In closing, our discussion with Hans de Wit underlines a central paradox: internationalisation is everywhere in higher education strategy, yet its educational meaning is too often opaque; it is so expansive that it can legitimise almost any cross-border activity while leaving intentions, beneficiaries, and outcomes underspecified. Read across the reflections, a shared message emerges that the next phase of internationalisation cannot be secured by refining definitions alone, but by strengthening directions: clarifying purposes (public value, inclusion, learning, integrity, sustainability), making trade-offs explicit, and building accountabilities that resist prestige-driven and market-only rationales.
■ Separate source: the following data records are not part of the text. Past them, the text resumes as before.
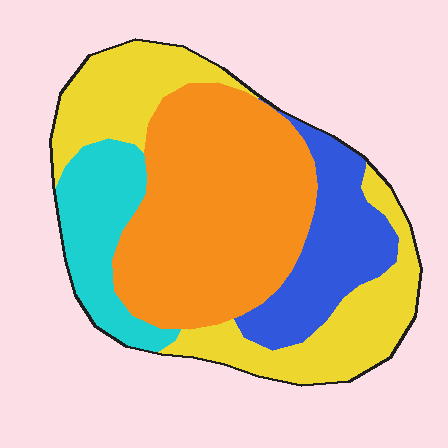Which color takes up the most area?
Orange, at roughly 40%.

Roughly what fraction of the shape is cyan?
Cyan covers roughly 15% of the shape.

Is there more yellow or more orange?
Orange.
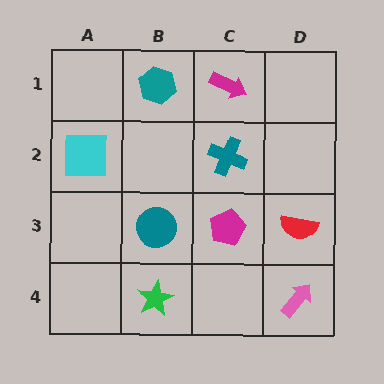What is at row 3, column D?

At the same time, the forum cautions against assuming that a global consensus on “the right” directions is either feasible or desirable; contexts differ sharply in governance, geopolitics, mobility patterns, and capacity, and universal templates can inadvertently reinscribe the very hierarchies they aim to unsettle. The challenge, then, is to move from “everything that quacks” to practices that can justify, ethically and empirically, for whom internationalisation works, how it contributes, and what it costs, while remaining open to plural pathways that advance more equitable, responsible, and future-oriented higher education internationalisation.

 

Notes

* Corresponding author: yioldac@eduhk.hk Fellow, CHELPS & Assistant Professor, Education Policy and Leadership Department, Education University of Hong Kong

 

  1. The “Breaking the Five Onlys” refers to a policy campaign initiated in 2018 to reduce over-reliance on five evaluation criteria: papers, titles, diplomas, awards, and honorary titles (“maozi”). While originally focused on these five aspects, subsequent policies (especially in 2020) expanded the reform into a comprehensive research evaluation initiative.